Representative confocal images of lymph nodes sections 6 h after periocular administration of 20 nm nanoparticles. Lymphatic circulation plays a role in the clearance of nanoparticles (20 nm) after periocular administration. Representative confocal images of lymph nodes sections, 6 h post periocular administration of 20 nm nanoparticles. Nanoparticles (20 nm; green) were administered to SD rats, live (Panels B, E, and H) and dead (Panels C, F, and I) by periocular injection. Lymph nodes, namely, cervical (Panels A-C), axillary (Panels D-F), and mesenteric (Panels G-I), were analyzed for the presence of nanoparticles by confocal microscopy. Lymph nodes of undosed SD rats were treated as controls (Panels A, D, and G). Green fluorescence associated with nanoparticles was observed in lymph node sections of live, but not dead, SD rats 6 h post periocular administration of nanoparticles. This suggests that in live animals lymphatic drainage delivered nanoparticles to various lymph nodes, however in dead rats, which are devoid viable lymphatic system, nanoparticles could not be detected in lymph nodes.

Figure 9

Sustained retinal delivery of a model drug (celecoxib) from nanoparticles with different clearance rates and drug release rates.
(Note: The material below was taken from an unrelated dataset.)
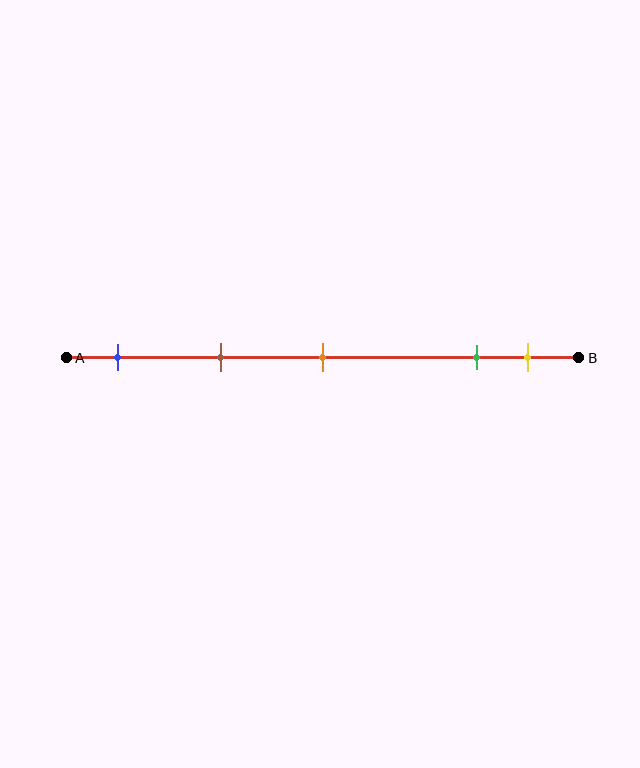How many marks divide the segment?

The profiles were simulated for 20 nm and 200 nm particles for a period of 60 days. The elimination rate of the 20 nm formulation was obtained by curve fitting to the previously published data [12]. The estimated elimination half-life for 20 nm particles was 5.5 h. The elimination half-life for the 200 nm particles was assumed to be 180 days since they persisted almost completely for at least two months in the periocular space [12]. All other model parameters used in the model are shown in Table 1. The structural model is shown above the simulation. The panels depict profiles of 20 and 200 nm particles with a release rate constant of 0.016 min⁻¹ (A), profiles of 20 and 200 nm particles with a release rate constant of 0.0016 min⁻¹ (B), profiles of 20 and 200 nm particles with a release rate constant of 0.00016 min⁻¹ (C), and profiles of 20 and 200 nm particles with a release rate constant of 0.000016 min⁻¹ (D). The insets in each panel are the profiles for the first 24 h of drug release to better show the early differences between the retinal concentrations of celecoxib using 20 and 200 nm particles.